While Iowa has yet to pass the American Anti-Corruption Act, which aims to help combat political bribery, provide transparent documentation of politicians’ funding and fix elections so the people, not the political establishment, are in control, there’s hope that Franken will support the bill as he is very outspoken about what he sees as the current political corruption in the U.S.

“Here’s the thing: unless we change the manner in which we elect our elected officials unless we change the amount the dark money, the corporate money that gets shoveled in, the use of seconds to build up your coffers and to, in essence, do your bidding one-step removed, unless we change that the power of the incumbent, the power of money and politics. I’m for term limits, that’s how serious it is. You need to get rid of this because people get bought,” he said. “A great example is: I was talking to a business the other day, and they said, ‘We’re 100% behind you. Then a Washington D.C. office calls and says, ‘Ya know, we can’t go against the incumbent.’ Now, why is that? Oh, it’s because they’ve given money to him, and they want that investment to go to fruition. They don’t care who’s his relief, as long as he stays in the office one more year. Keep in mind that he’s not been good to them because he’s been bought by big pharma, and they’re more of a hospital organization. This is where we are in the world and unless we see the world more clearly, we’re going to have problems.”

Franken was asked what he could do to better Iowa and the country, and he pointed to fixing the nation’s immigration system. Tama and Marshall counties in particular are both home to large immigrant populations.

“The biggest issue in Iowa is immigration. Every cooperation I go to, every farmer, every milking operation, and seamstresses needs people. And we are shedding young people out of Iowa, some of that has to do with a wage scale that’s available, some of it has to do with the quality of life, some of it has to do with the thought process of being an affront to say young women, some of it has to do with the anxiety-ridden aspects of working here but also cost of education and opportunities,” Franken said. “We’ve got to back that up with other policies. [In] 2013, we had a decent immigration plan, and we didn’t come to fruition on it. We didn’t close the deal on it, and we haven’t yet. We need to ensure that we have a flow of people in here to help us build up [Iowa] industry.”

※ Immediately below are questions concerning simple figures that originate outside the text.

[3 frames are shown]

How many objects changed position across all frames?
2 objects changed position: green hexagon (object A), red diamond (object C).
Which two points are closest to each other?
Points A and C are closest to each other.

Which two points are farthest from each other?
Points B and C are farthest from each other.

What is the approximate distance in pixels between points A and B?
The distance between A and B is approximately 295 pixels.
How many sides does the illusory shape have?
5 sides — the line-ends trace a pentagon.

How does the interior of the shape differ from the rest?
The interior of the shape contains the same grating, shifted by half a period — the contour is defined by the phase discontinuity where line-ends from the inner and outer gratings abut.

Franken met with a traditional Republican couple who run one of the largest private manufacturing companies in Iowa, who said, “We’re going with you because we know the Republicans will not give us an immigration plan. They’ll use that as a club to hammer Democrats and the issues that don’t exist on the southern board but say they do. Our business, we are going to move our expansion to South Carolina and elsewhere because they’ve got jobs, and [Iowa] doesn’t. They’ve got young people. We don’t. They’re a more concentrated area. We can bring people in, and we just can’t do that in Iowa.”

Franken touted Iowa’s renewable energy capabilities as an opportunity to bring more people to the state and blaze a trail for the future.

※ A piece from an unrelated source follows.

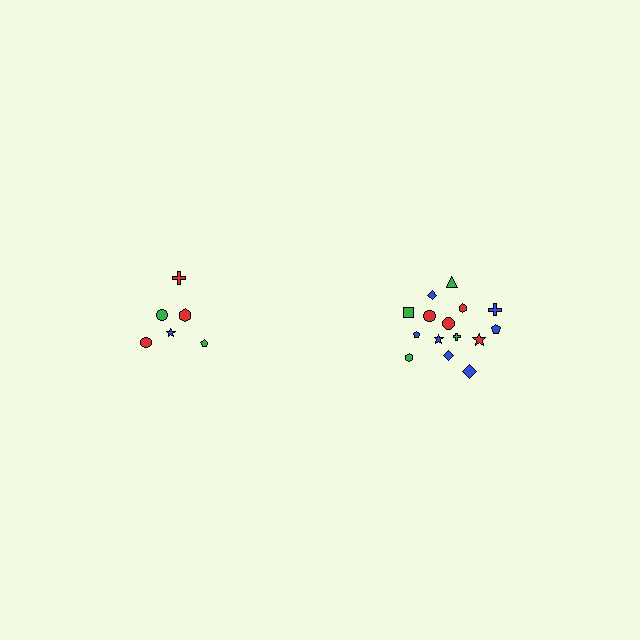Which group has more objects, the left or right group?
The right group.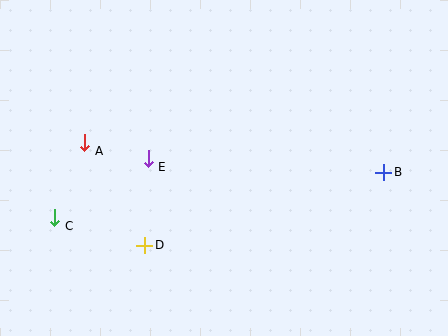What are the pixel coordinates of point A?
Point A is at (85, 151).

“Iowa has a great situation here with our wind, the potential for solar and ethanol to have the cheapest energy grid in the nation, right here, which will be beneficial for the enhancement of businesses. In Iowa, we can do this. We just haven’t leaned into the problem,” he said.

Franken’s campaign motto reads “Country over party, people over politics. We need to come together. We need to think more clearly. And as the senior most military officer to ever run for the U.S. Senate, I think I offer an interesting perspective in the shadow of Jan. 6.”

And in summing up why he’s chosen to get involved in politics, Franken, who first ran for the U.S. Senate in 2020 but lost a Democratic primary to Theresa Greenfield (who ultimately lost to Iowa’s other GOP incumbent, Joni Ernst) — once again recalled his own service to his country.

“I believe you shouldn’t have just an overwhelming desire to be a senator. You have to view it somewhat as a duty,” he said. “It’s a good thing to have a long history [in the military and government] and to have a resume to match — although there’s an allure to go to South Padre Island at my age to play pickleball, but there’s nothing more important than doing this.”